At Kering, we want to take a leading role in supporting the transformation of our entire industry, Luxury, as it evaluates and reduces its environmental impact. To achieve this vision, we are convinced that we must continually exceed our limits, support our Houses and engage with the entire sector and its stakeholders. Discussions with investors confirm the importance of defining indicators and tools which fully account for a long-term outlook, and the need for Kering to be increasingly transparent and candid when it comes to its own performance. With this in mind, we developed and improved our Environmental Profit & Loss account, or EP&L, over the past decade.

Expressing environmental footprint in monetary terms

Kerning’s EP&L allows us to measure our impact on natural capital throughout our value chain – from the production and transformation of raw materials to the products’ use and end of life – and assign a monetary value to each of these steps. Expressing our environmental footprint in monetary terms, we translate our impacts (GHG, air pollution, waste, water consumption, water pollution and land use) into a shared business language, with a view to facilitating understanding and comparative performance. The EP&L approach goes beyond standard environmental reporting, producing a richer, much fuller picture of the impact of Kering’s activities. The results should not be seen as a liability or a cost for Kering. Rather, they represent a way of assessing the cost to society of environmental changes stemming from the activities of the Group and its suppliers.

Using the EPL tool to inform capital allocation decisions

For Kering and each of our Houses in hard and soft luxury, the EP&L represents a new way of looking at our activities, enabling us to assess the magnitude of an impact for different locations (particularly useful for water availability, an eminently local issue) and facilitate comparisons. Over the past decade, the EP&L has become a strategic tool fully embedded in our strategy and daily operations, allowing our businesses to make informed decisions regarding capital allocation.
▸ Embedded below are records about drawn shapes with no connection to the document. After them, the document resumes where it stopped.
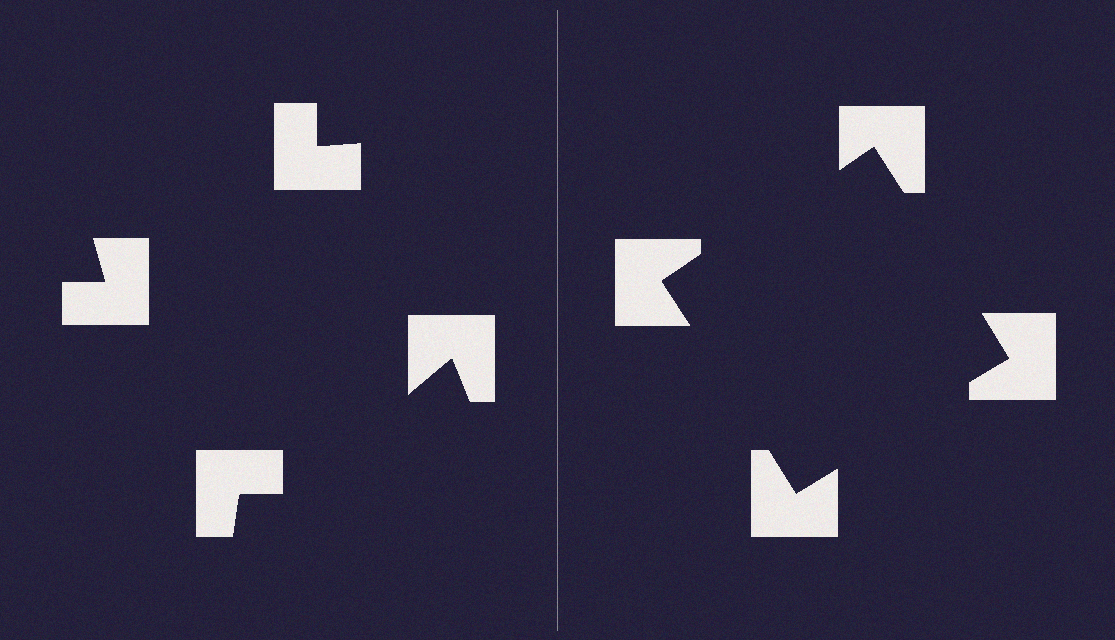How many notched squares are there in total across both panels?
8 — 4 on each side.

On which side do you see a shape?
An illusory square appears on the right side. On the left side the wedge cuts are rotated, so no coherent shape forms.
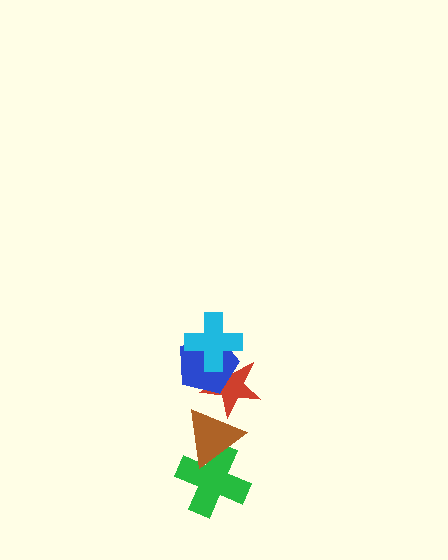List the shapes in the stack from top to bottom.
From top to bottom: the cyan cross, the blue pentagon, the red star, the brown triangle, the green cross.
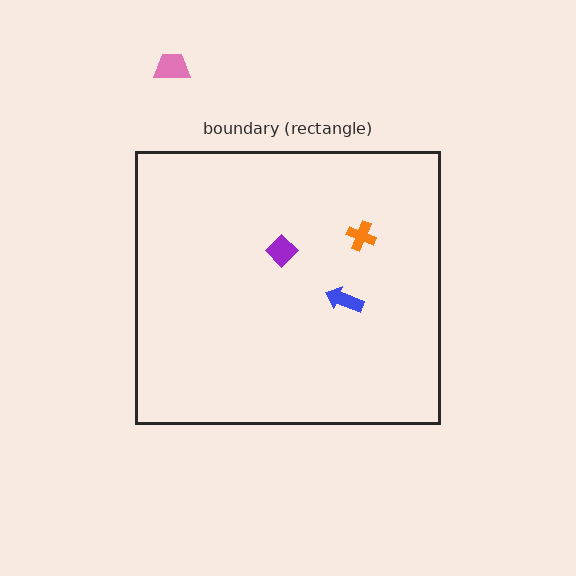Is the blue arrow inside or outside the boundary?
Inside.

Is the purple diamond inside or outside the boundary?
Inside.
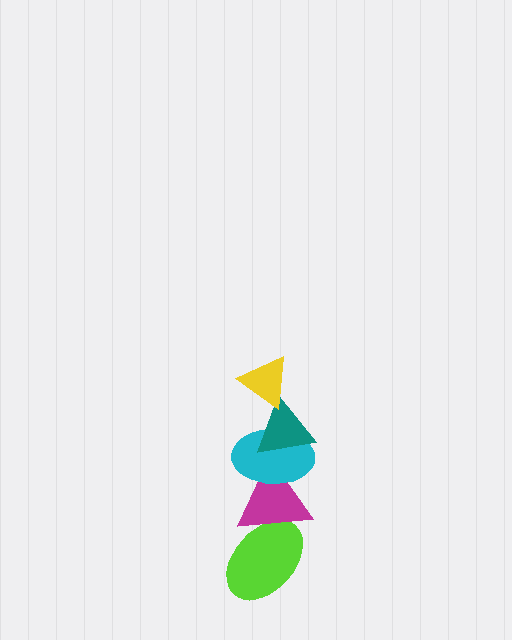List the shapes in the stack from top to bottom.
From top to bottom: the yellow triangle, the teal triangle, the cyan ellipse, the magenta triangle, the lime ellipse.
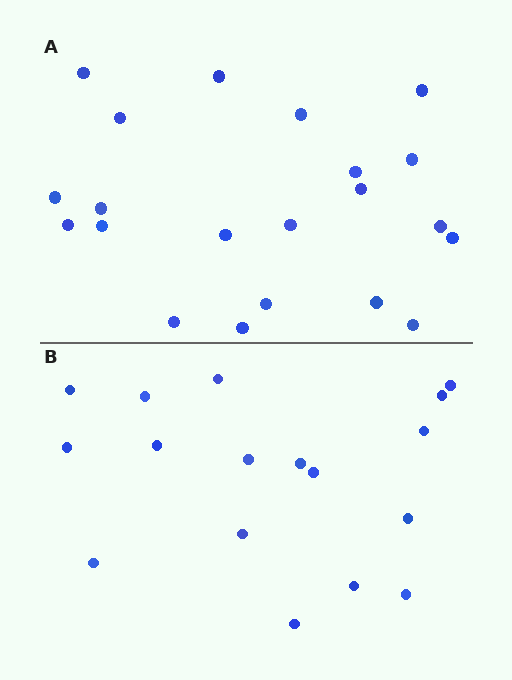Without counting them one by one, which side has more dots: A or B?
Region A (the top region) has more dots.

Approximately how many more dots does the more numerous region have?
Region A has about 4 more dots than region B.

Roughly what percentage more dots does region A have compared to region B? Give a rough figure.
About 25% more.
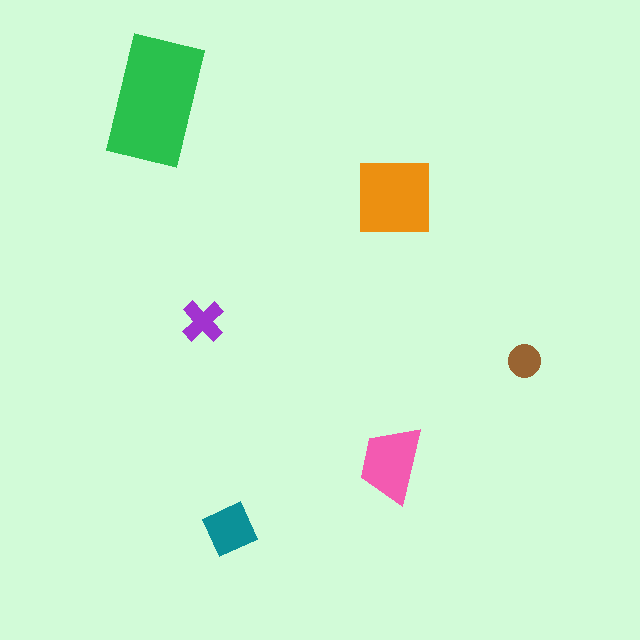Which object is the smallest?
The brown circle.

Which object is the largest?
The green rectangle.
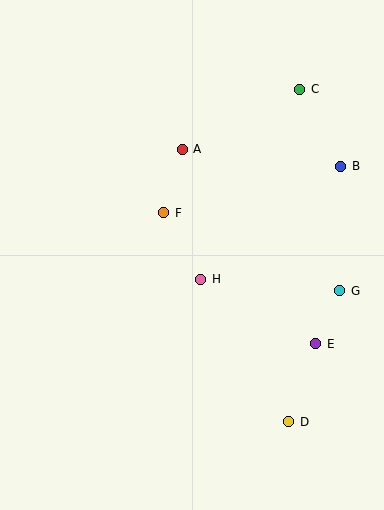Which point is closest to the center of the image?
Point H at (201, 279) is closest to the center.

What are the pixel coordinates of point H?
Point H is at (201, 279).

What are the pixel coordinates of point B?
Point B is at (341, 166).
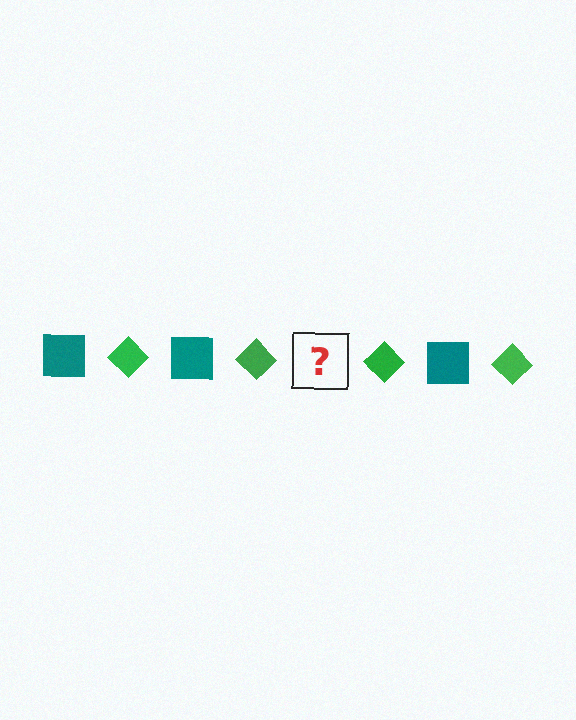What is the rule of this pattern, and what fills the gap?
The rule is that the pattern alternates between teal square and green diamond. The gap should be filled with a teal square.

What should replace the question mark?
The question mark should be replaced with a teal square.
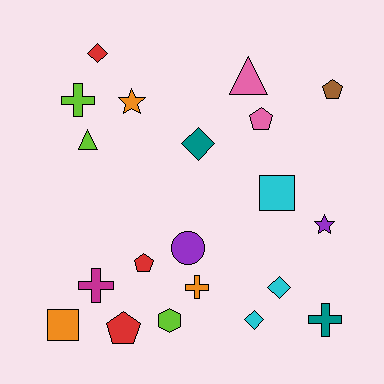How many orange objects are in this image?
There are 3 orange objects.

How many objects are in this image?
There are 20 objects.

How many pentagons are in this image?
There are 4 pentagons.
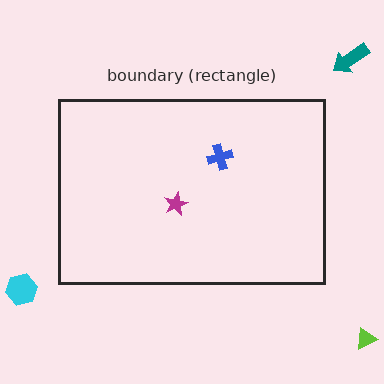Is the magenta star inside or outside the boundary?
Inside.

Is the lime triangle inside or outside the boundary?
Outside.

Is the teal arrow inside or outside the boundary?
Outside.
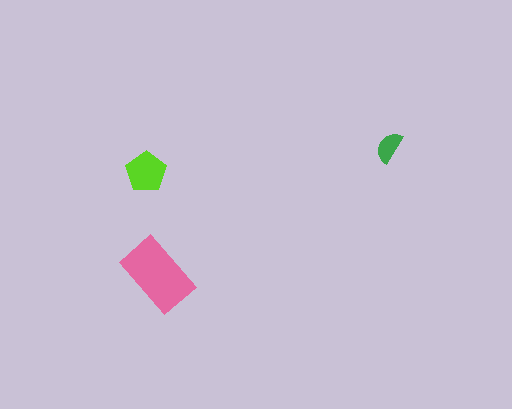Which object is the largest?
The pink rectangle.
It reveals areas for improvement where the Group can deploy solutions, using innovative new technologies and materials that significantly reduce the environmental impact from raw materials processing and goods manufacturing.
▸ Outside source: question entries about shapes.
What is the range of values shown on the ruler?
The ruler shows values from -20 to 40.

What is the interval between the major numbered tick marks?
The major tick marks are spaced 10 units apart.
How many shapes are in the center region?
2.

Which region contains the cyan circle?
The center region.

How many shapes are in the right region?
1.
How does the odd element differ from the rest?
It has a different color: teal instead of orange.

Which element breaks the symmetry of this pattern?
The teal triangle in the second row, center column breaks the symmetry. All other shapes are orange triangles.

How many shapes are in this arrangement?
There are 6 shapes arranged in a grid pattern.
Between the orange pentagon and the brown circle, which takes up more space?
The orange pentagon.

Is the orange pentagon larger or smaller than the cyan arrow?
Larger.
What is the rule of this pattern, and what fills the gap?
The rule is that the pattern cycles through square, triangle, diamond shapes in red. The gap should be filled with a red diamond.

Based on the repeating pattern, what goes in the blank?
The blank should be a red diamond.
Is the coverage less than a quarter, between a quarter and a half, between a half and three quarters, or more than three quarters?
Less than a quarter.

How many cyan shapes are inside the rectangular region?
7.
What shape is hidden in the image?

As we continue to integrate our EP&L findings into our day-to-day operational decisions and strategy, we are seeing positive results and recognize its inherent value to help inform our R&D, product design, sourcing decisions, and manufacturing. To further leverage it, we continuously enhance our EP&L coverage and methodology—starting in 2020, for example, we added product use and end of life to the analysis.

Looking ahead: on target to reduce EP&L footprint by 40% in 2025

Within our sustainability strategy, we include quantifiable targets we aim to reach by 2025. A cornerstone of our environmental pillar is the target to reduce our EP&L footprint by 40% across our supply chain by 2025 and relative to our growth, using a 2015 baseline. We are more than on track on our reduction pathway, having achieved a 33% reduction in our EP&L intensity between 2015 and 2020.

True to its commitments to transparency and the sharing of its practices, Kering publicly discloses its EP&L results, methodology and research work on an open-source website accessible to all.